У этого драматурга неожиданная судьба. Долгие годы он молчал после яркого дебюта в Театре Эстрады у Геннадия Хазанова с музыкальным детективом о жизни Марлен Дитрих «Прощай Марлен Здравствуй», на которой присутствовал Президент Владимир Путин. Кажется, это был его первый поход в театр в качестве Президента, а Минченок еще пять лет получал поздравления с Новым Годом от Администрации. Потом был взлет в МХТ им. Чехова у Олега Табакова с музыкальным детективом про Моцарта «Концерт обреченных». Потом музыкальная докудрама про реального Моцарта, продюсер Сергей Шумаков. Фильм получил ТЭФИ. Затем Минченок выпустил фильм про футбол с Дмитрием Назаровым и Охлобыстиным: «Дикая лига», и целый ряд документальных фильмов. Все это через долгие-долгие паузы. И вдруг пандемия. Все замолчали. А у него сразу три премьеры, двумя из которых театры открыли своих сезоны на главных сценах. МХАТ им. Горького. Центральный театр Российской Армии и Калининградский театр. Но главный шум – вокруг «Красного Моцарта».
– Вы всю жизнь служите Исааку Дунаевскому. Как это началось? С чего?
– Дунаевского мне заказали. Заказали, как заказывают контрабандный дефицит. Как джинсы «Левайс» в эпоху фарцы. Сделал это издатель Михаил Соломонович Каминский и главный редактор Дина Робертовна Кондахсазова. Они спросили, глядя любящими глазами, что меня связывает с Исааком Дунаевским? Я сказал, что не знаю. Потом вспомнил, что у моего папы, Минчёнка Анатолия Васильевича дома, в Витебске, стоял проигрыватель с пластинкой «Большого концертного Марша». Вернувшись из школы, я слушал этот марш, когда меня одолевали страхи.
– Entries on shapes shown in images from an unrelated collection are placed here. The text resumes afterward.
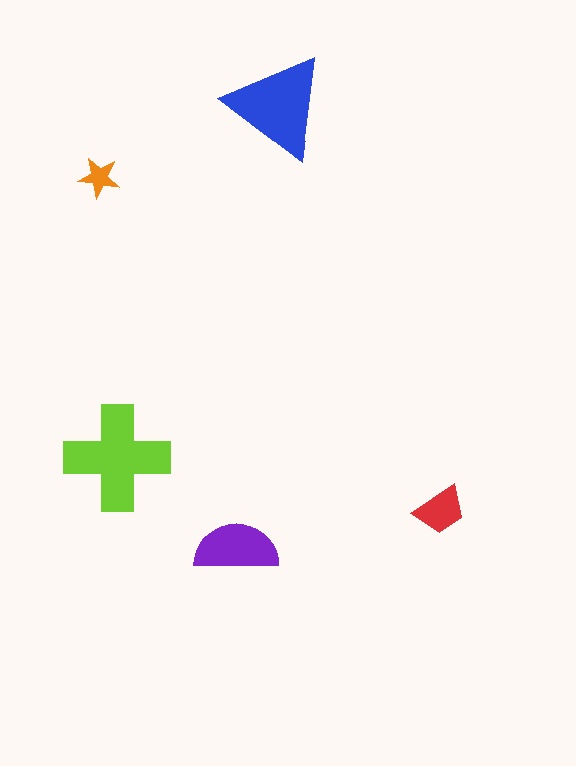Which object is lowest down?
The purple semicircle is bottommost.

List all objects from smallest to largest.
The orange star, the red trapezoid, the purple semicircle, the blue triangle, the lime cross.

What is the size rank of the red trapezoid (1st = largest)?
4th.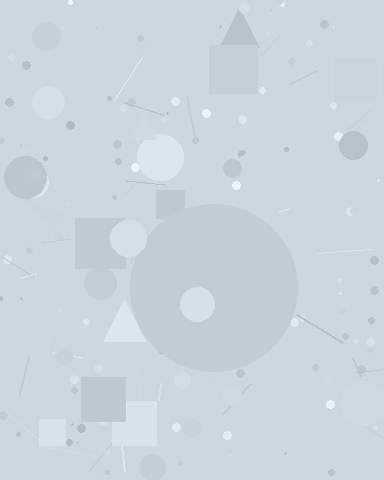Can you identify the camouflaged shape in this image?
The camouflaged shape is a circle.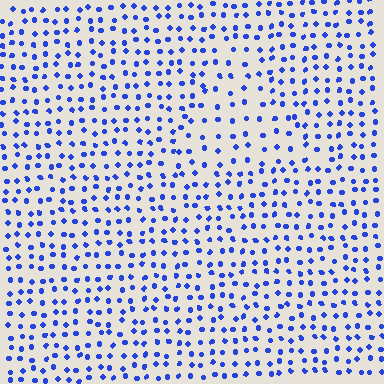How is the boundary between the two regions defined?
The boundary is defined by a change in element density (approximately 1.6x ratio). All elements are the same color, size, and shape.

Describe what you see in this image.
The image contains small blue elements arranged at two different densities. A triangle-shaped region is visible where the elements are less densely packed than the surrounding area.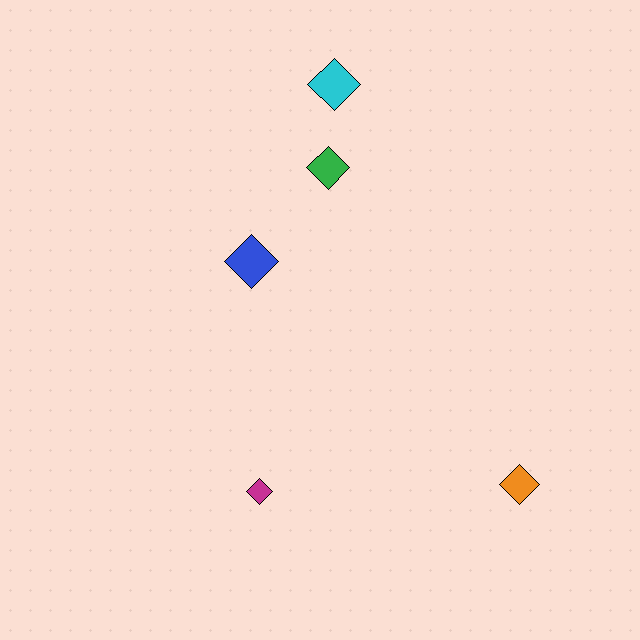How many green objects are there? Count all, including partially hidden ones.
There is 1 green object.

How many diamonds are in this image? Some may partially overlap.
There are 5 diamonds.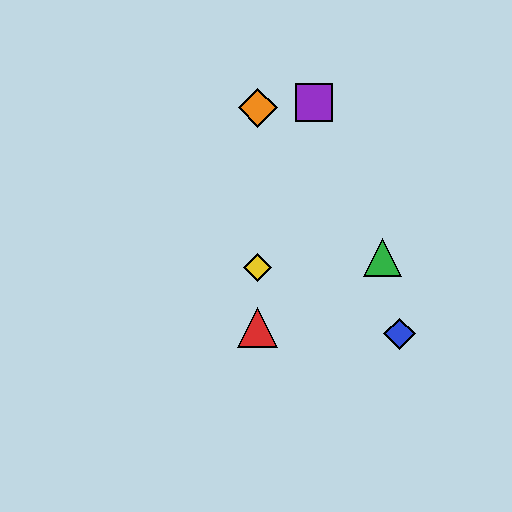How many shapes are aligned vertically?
3 shapes (the red triangle, the yellow diamond, the orange diamond) are aligned vertically.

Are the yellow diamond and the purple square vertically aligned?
No, the yellow diamond is at x≈258 and the purple square is at x≈314.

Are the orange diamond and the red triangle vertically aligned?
Yes, both are at x≈258.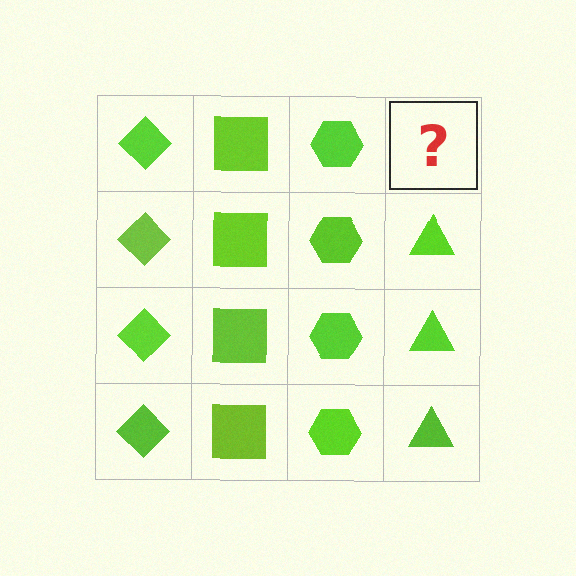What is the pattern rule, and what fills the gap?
The rule is that each column has a consistent shape. The gap should be filled with a lime triangle.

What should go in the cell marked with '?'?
The missing cell should contain a lime triangle.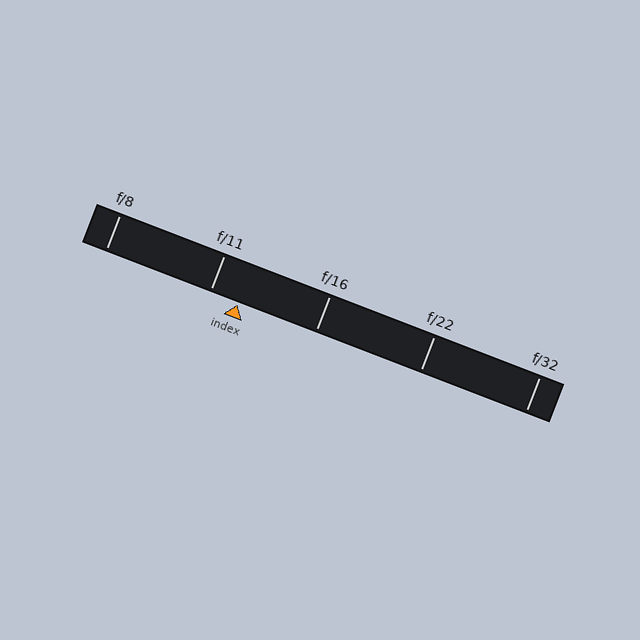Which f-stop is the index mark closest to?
The index mark is closest to f/11.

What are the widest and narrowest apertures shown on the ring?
The widest aperture shown is f/8 and the narrowest is f/32.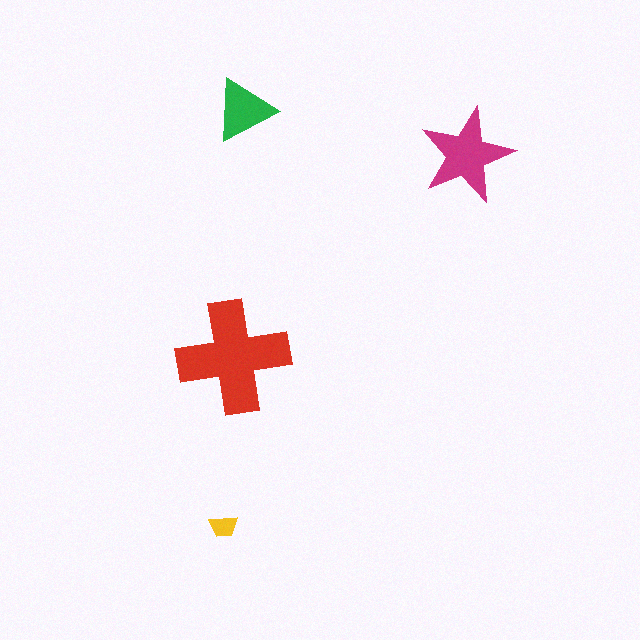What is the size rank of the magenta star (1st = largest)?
2nd.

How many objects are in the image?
There are 4 objects in the image.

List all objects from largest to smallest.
The red cross, the magenta star, the green triangle, the yellow trapezoid.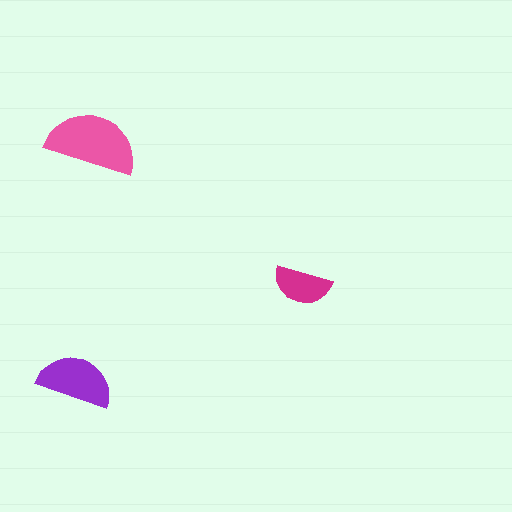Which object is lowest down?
The purple semicircle is bottommost.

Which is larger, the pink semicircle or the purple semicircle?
The pink one.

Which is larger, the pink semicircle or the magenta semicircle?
The pink one.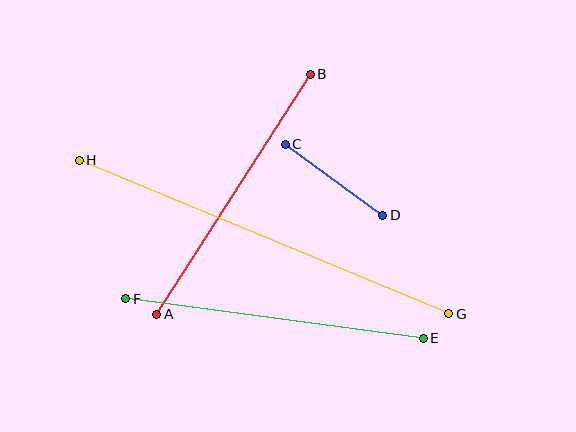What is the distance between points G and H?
The distance is approximately 400 pixels.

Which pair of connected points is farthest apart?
Points G and H are farthest apart.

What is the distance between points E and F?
The distance is approximately 300 pixels.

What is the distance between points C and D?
The distance is approximately 121 pixels.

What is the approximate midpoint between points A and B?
The midpoint is at approximately (233, 194) pixels.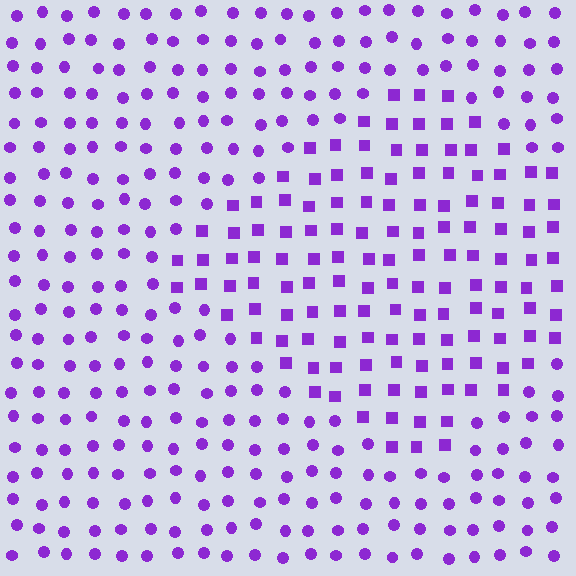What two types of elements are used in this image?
The image uses squares inside the diamond region and circles outside it.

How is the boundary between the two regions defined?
The boundary is defined by a change in element shape: squares inside vs. circles outside. All elements share the same color and spacing.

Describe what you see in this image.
The image is filled with small purple elements arranged in a uniform grid. A diamond-shaped region contains squares, while the surrounding area contains circles. The boundary is defined purely by the change in element shape.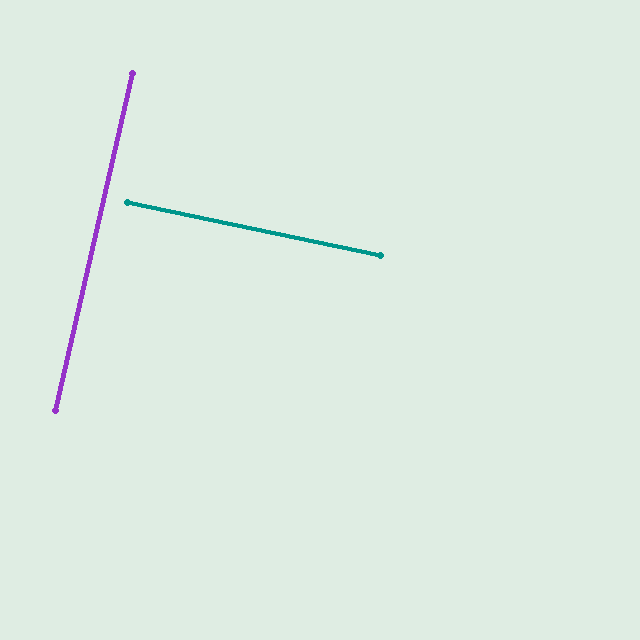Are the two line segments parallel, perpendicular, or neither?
Perpendicular — they meet at approximately 89°.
Марш меня гипнотизировал, и я видел себя великаном. Мой ответ поняли правильно и кротко добавили: «За четыре месяца биографию человека, который тебя избавил от страха, напишешь?» Я кивнул, и вынашивал «ребенка» девять месяцев.
– А у автора с книгой – с чего начинаются «девять месяцев»?
– С источников. С тех людей, кто знал, но не любил, а потом с тех, кто любил, но не знал Исаака Осиповича. Из света и тени рождался портрет. Чем больше я узнавал про реального Исаака, тем больше понимал, как это мало. Мелькали тени Булгакова, его жены и еще сотни других, плывущих на пароходе, носящем имя Исаака. Я даже нашел тот списанный на берег пароход. Но свидетельств и свидетелей все равно не хватало. Я нервничал и ходил взад-вперед по улице Дунаевского, смотрел на окна дома, где когда-то жил композитор. Лил дождь. Под козырьком подъезда я познакомился с таинственным Юрием Бирюковым. Военный музыкант, влюбленный в Исаака, в юности написал ему письмо, на которой композитор ответил. Показал ему начало рукописи. Он написал тридцать два замечания карандашом, след от которого стерся на третий день, и я остался в неведении, где же ошибся. Вот те люди, кто основательно занимался композитором. При том, что Исаака любили миллионы. Нас стало двое. Могучая кучка. Не хватало еще кого-то. Однажды я вошел в подъезд дома Дунаевского и позвонил в дверь. Открыл мне человек в очках, длинноволосый, похожий на средневекового менестреля, с мягкой улыбкой и пальцами, перепачканными краской. Так я познакомился с «Женей» Исааковичем Дунаевским, художником, старшим сыном композитора, и его волшебной женой Риммой. Мы стали друзьями. Женя сообщал мне тайны – львиную долю загадок из жизни Исаака, которые я пробовал разгадать. Так рождался «Красный Моцарт». Издателям я сказал, что так Исаака звали при жизни, но за глаза. На самом деле «Красным Моцартом» прозвал его только я, сославшись на плохую память потомков. И не ошибся.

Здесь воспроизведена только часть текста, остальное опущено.